Corrie's final chapter is one which shows the power and love of God in the form of three visions. The first is New Year's Day, 1945. Betsie had predicted they would both be released by that day and she was right. The second vision comes in the form of Mrs. Bierens de Haan who said that she had a vision that her missing son would come home and she would open her home to those hurt by the war. Her son does come home and the beautiful house is opened to fulfill Betsie's dream. The third vision concerns the house itself. Everything about it is exactly the way Betsie pictured it.

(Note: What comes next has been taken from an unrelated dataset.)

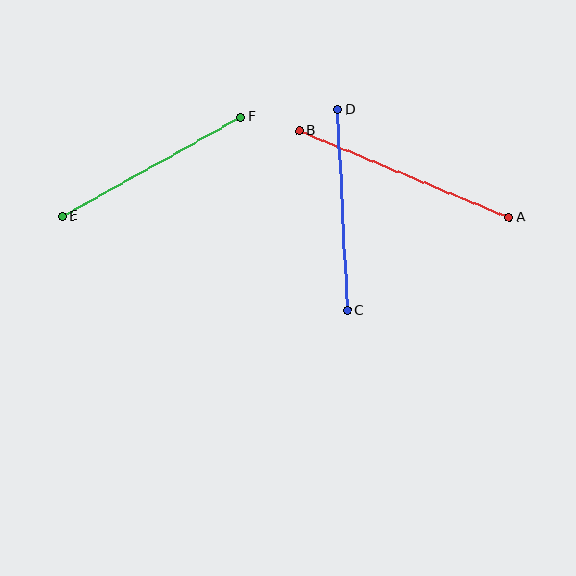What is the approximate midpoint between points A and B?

The visions are the final message from God that he will never withhold His love from those who believe in Him.

SINCE THEN . . .

Summary

Corrie officially opened the camp in Darmstadt with the support of the German Lutheran Church in 1946. The home of Mrs. Bierens de Haan remained open until 1950 and eventually the services provided there re-opened in a new building and it's still in operation today. Since 1967, it has been operated by the Dutch Reformed Church.

Willem died of tuberculosis of the spine in December 1946. His last book was finished standing up, because the pain of his illness would not allow him to sit. On his deathbed, he told his wife, It is well - it is very well - with Kik. In 1953, the family learned that Kik had died in 1944 in Bergen-Belsen.

Peter devoted his musical ability to God and even today, he and his family travel all over Europe and the Near East, bringing the word of God.

Corrie visited Ravensbruck in 1959 where she learned that 95,000 women had died there. She also learned that her release was the result of a clerical error. One week later, all women her age were taken to the gas chambers. She continued to travel and speak well into her eighties and brought Betsie's message: Jesus can turn loss into glory. She spent her final years with friends in Orange County, California. She eventually suffered a series of strokes that left her unable to move or speak, but she never stopped her ministry. Everyone who came to cheer her up left feeling that they were the ones cheered, uplifted, challenged. She finally went to her real home on her 91st birthday, April 15, 1983.